I want to ask a question about universal covering of wedge space of two circles. It is known that the universal covering space is the cayley graph. I have another thing in mind which I came up with before seeing the Cayley graph as the answer to this question.
Consider the "vertical" line l (you may imagine it in $\mathbb{R}^2$ but it will be problematic). Now to each integer on l, attach a horizontal copy of $\mathbb{R}.$ Let $R_p$ be the copy of $\mathbb{R}$ attached to integer p on l. On $R_p$, to each integer k, attach another copy of $\mathbb{R}$ and call this $R_{pk}$. Note that different horizontal and vertical lines that normaly would intersect if they were in $\mathbb{R}^2$ do not intersect here. Each $\mathbb{R}$ is attached to another $\mathbb{R}$ only at one point and no other. Then the covering map is the natural covering map. That is if $a$ and $b$ are generators of loops on $S^1$ then each translate horizontally and vertically on this covering space and give the fibers as orbits of these actions.

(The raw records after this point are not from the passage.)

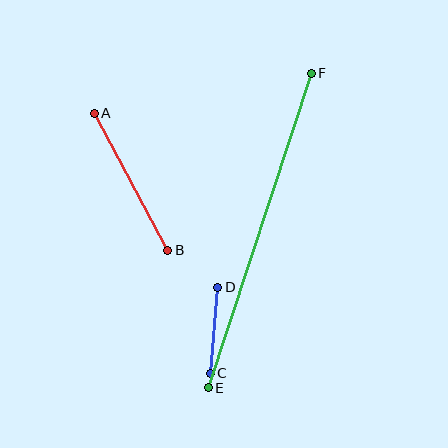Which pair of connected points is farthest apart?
Points E and F are farthest apart.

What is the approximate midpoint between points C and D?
The midpoint is at approximately (214, 330) pixels.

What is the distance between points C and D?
The distance is approximately 86 pixels.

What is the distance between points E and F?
The distance is approximately 331 pixels.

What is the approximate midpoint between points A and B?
The midpoint is at approximately (131, 182) pixels.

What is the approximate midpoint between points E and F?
The midpoint is at approximately (260, 231) pixels.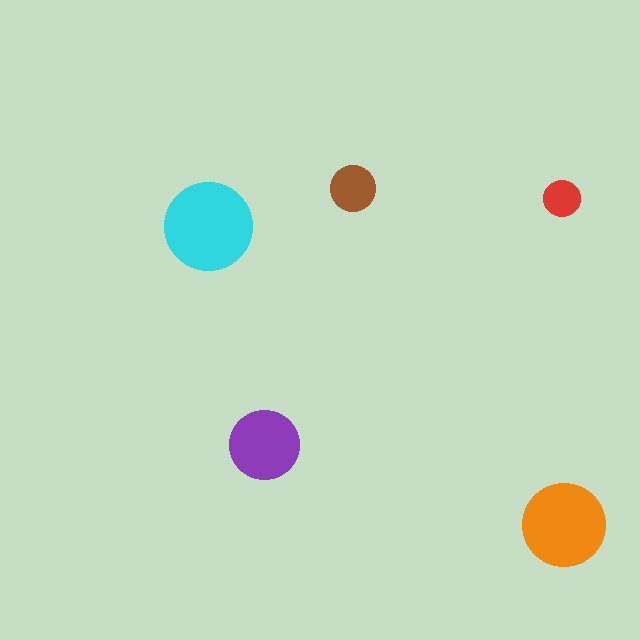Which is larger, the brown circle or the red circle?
The brown one.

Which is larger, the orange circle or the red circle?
The orange one.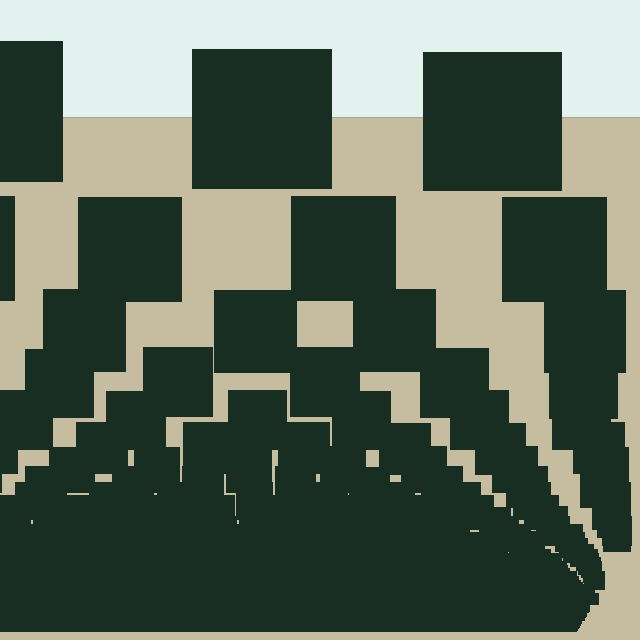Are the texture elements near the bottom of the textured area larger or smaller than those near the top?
Smaller. The gradient is inverted — elements near the bottom are smaller and denser.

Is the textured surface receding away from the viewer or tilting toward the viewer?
The surface appears to tilt toward the viewer. Texture elements get larger and sparser toward the top.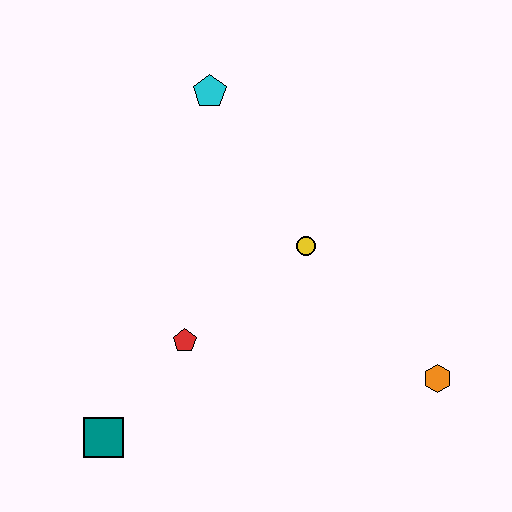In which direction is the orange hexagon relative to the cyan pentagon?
The orange hexagon is below the cyan pentagon.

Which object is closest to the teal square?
The red pentagon is closest to the teal square.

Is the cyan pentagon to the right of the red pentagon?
Yes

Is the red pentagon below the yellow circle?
Yes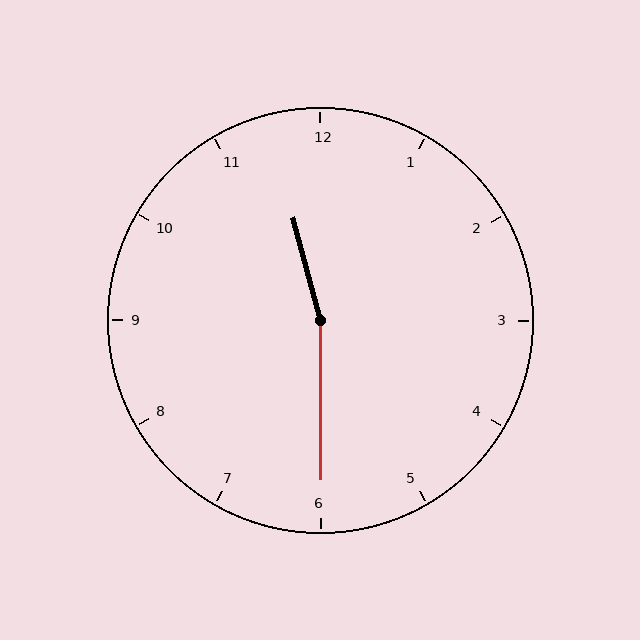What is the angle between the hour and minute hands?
Approximately 165 degrees.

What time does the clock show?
11:30.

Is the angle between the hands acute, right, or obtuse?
It is obtuse.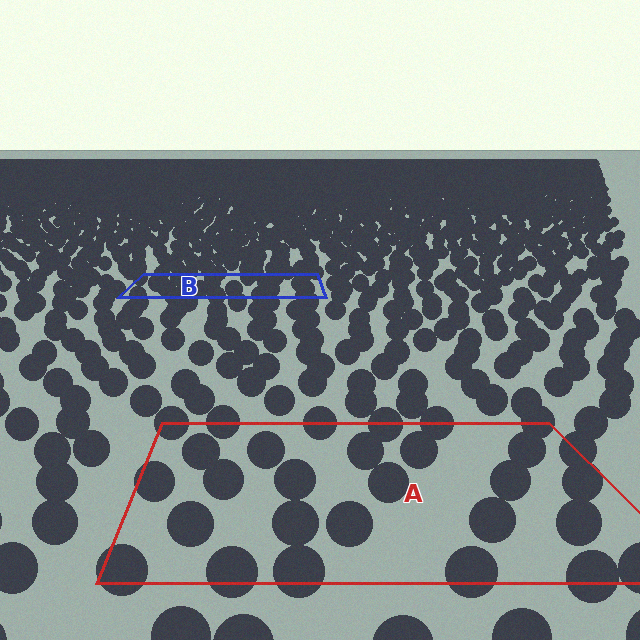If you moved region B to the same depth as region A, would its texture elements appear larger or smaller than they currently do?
They would appear larger. At a closer depth, the same texture elements are projected at a bigger on-screen size.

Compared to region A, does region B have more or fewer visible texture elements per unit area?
Region B has more texture elements per unit area — they are packed more densely because it is farther away.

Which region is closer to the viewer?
Region A is closer. The texture elements there are larger and more spread out.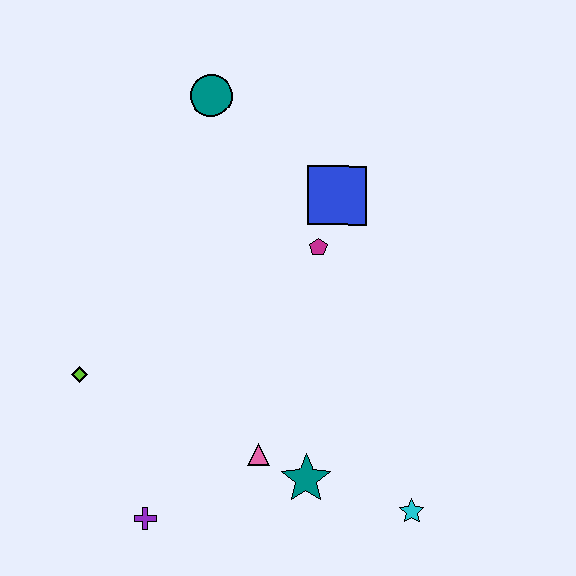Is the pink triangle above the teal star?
Yes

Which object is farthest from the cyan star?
The teal circle is farthest from the cyan star.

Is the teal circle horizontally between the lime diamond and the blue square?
Yes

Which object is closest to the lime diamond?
The purple cross is closest to the lime diamond.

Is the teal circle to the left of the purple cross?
No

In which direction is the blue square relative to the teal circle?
The blue square is to the right of the teal circle.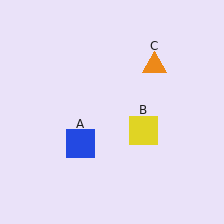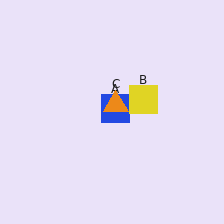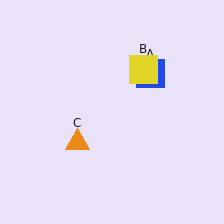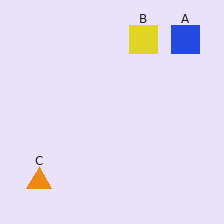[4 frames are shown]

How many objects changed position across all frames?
3 objects changed position: blue square (object A), yellow square (object B), orange triangle (object C).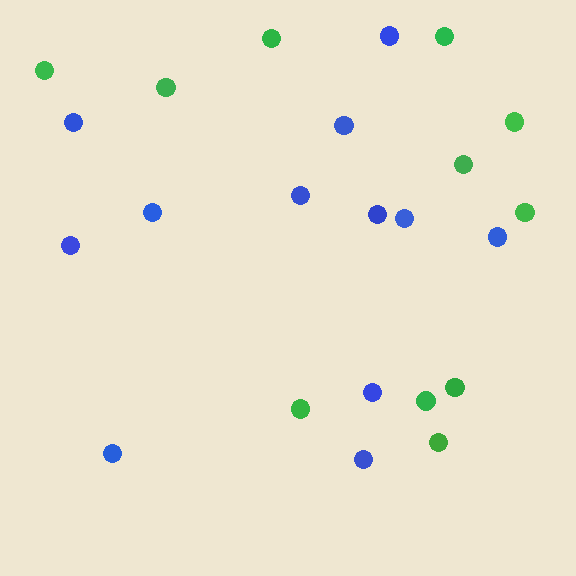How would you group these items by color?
There are 2 groups: one group of blue circles (12) and one group of green circles (11).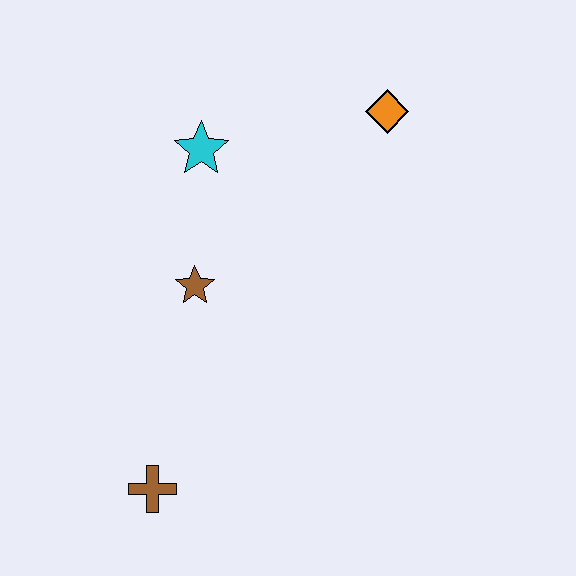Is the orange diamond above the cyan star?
Yes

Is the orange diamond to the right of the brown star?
Yes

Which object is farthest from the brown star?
The orange diamond is farthest from the brown star.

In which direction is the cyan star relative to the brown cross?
The cyan star is above the brown cross.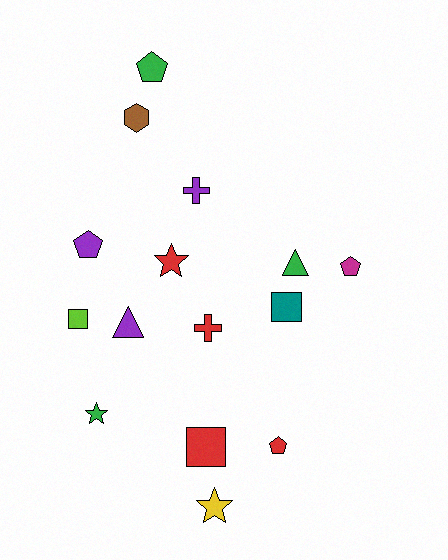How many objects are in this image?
There are 15 objects.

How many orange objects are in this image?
There are no orange objects.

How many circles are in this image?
There are no circles.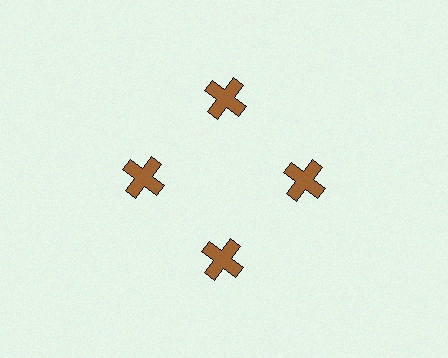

Then this structure is also isomorphic (as a covering space) to the cayley graph that takes vertices to vertices and the segments in between to the corresponding segments right?
This also seems to generalize to arbitrary wedge product of circles but now if we have a wedge product of $n+1$ circles, you attach $n$ copies of $\mathbb{R}$ instead of $1$ copy, at each point. Right?